The World

Billions in Aid Couldn’t Save South Sudan

A wounded child sits next to a relative after receiving treatment at the Malakal Hospital in the Upper Nile State of South Sudan on Dec. 31, 2013.

Photo by Samir Bol/AFP/Getty Images

The odds were always stacked against South Sudan, the world’s newest country, which achieved independence in 2011 with one of the world’s poorest populations, an unsettled oil-rich border with its primary antagonist Sudan, and a nearly complete checklist of warning signs for state failure.

But with the ethnic and political violence that has killed at least 1,000 people and displaced nearly 200,000 in the past two weeks, it’s hard not to reflect critically on the outsized role the international NGO community played in the country over the past two years.

As economists Greg Larson, Peter Ajak, and Lant Pritchett recount in a prescient analysis from last October, “South Sudan received approximately one billion US dollars of international assistance on an annual basis between 2006 and 2010”—the run-up to independence. “The total aid allocations for the first year after independence totaled USD $1.4 billion.”

The authors argue that the “orthodox state building and capacity building more or less failed in South Sudan, leaving the world’s newest country mired in a “capability trap. … Despite countless trainings, workshops, reforms, and a large corps of foreign technical assistants embedded within state ministries, there is an absence of real change, and [South Sudan] now “looks like a state” but performs as anything but.”

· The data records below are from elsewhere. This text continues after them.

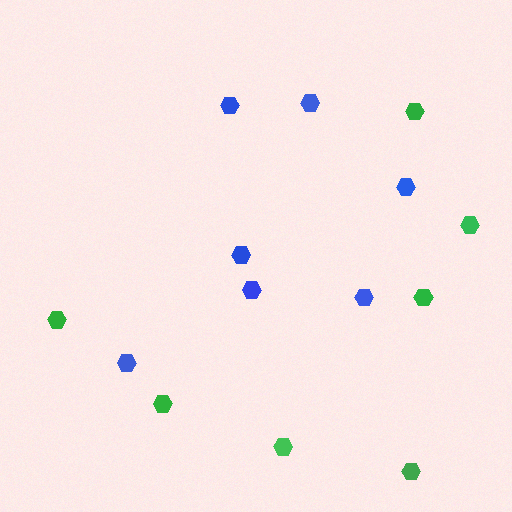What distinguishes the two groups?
There are 2 groups: one group of blue hexagons (7) and one group of green hexagons (7).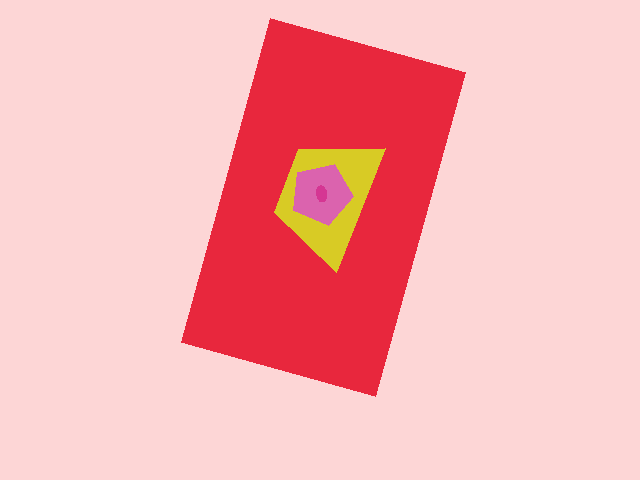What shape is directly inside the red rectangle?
The yellow trapezoid.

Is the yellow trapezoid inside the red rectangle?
Yes.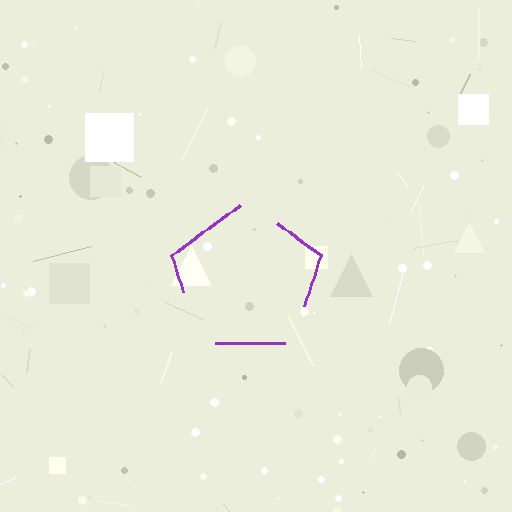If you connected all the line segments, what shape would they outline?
They would outline a pentagon.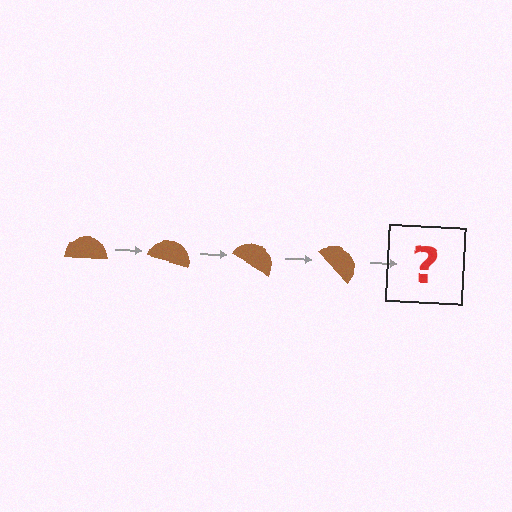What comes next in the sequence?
The next element should be a brown semicircle rotated 60 degrees clockwise.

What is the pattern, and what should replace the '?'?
The pattern is that the semicircle rotates 15 degrees clockwise each step. The '?' should be a brown semicircle rotated 60 degrees clockwise.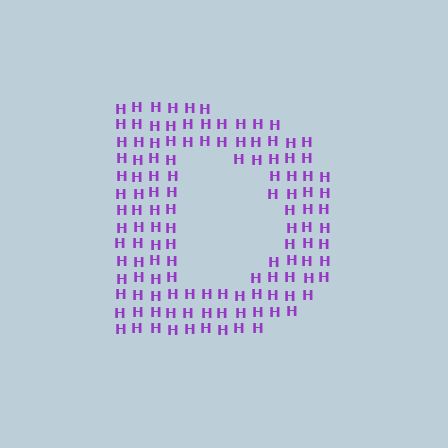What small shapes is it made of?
It is made of small letter H's.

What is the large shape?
The large shape is the letter D.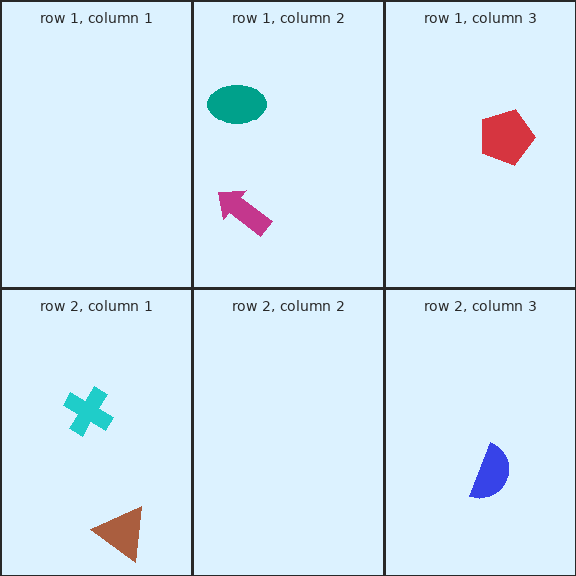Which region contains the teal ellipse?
The row 1, column 2 region.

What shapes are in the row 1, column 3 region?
The red pentagon.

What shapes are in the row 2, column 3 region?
The blue semicircle.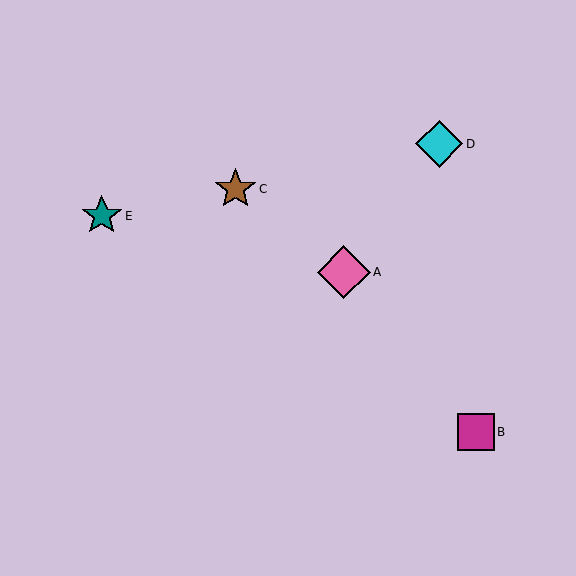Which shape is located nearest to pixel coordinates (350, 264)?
The pink diamond (labeled A) at (344, 272) is nearest to that location.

In an extreme example of this, one donor official distinguishes between the “fake ministry of finance” set up to deal with donors and advisers, and the “real ministry of finance,” which actually makes funding allocations and is “operated through backdoor dealings between South Sudanese officials, concealed from donor view.”

The authors concluded that “without any history of South Sudanese self-governance, no predecessor institutions, and starting essentially from scratch,” aid programs had been implemented “with limited South Sudanese ‘ownership’ and only notional adherence to principles of ‘aid effectiveness.’ ”

The depressing conclusion of all of this is that aid as traditionally conceived by the international donor community is “adept at solving straightforward technical or logistical problems (paving roads, building schools, immunizing children), but often struggles or outright fails when faced with complex, adaptive challenges (fighting corruption, upholding the rule of law, establishing democratic institutions).” In some cases it may even make them worse by empowering existing institutions, regardless of their quality.

The current round of South Sudan violence, which began with a political feud between President Salva Kiir and ousted Vice President Riek Machar and has exposed a bitter rift betwen the Dinka and the Nuer, the country’s two largest ethnic groups, appears to be reaching some sort of endgame with rebel forces approaching the capital and representatives of both factions meeting in neighboring Ethiopia. But the world’s youngest country is still clearly a long way from kind of institutions that will keep this from happening regularly.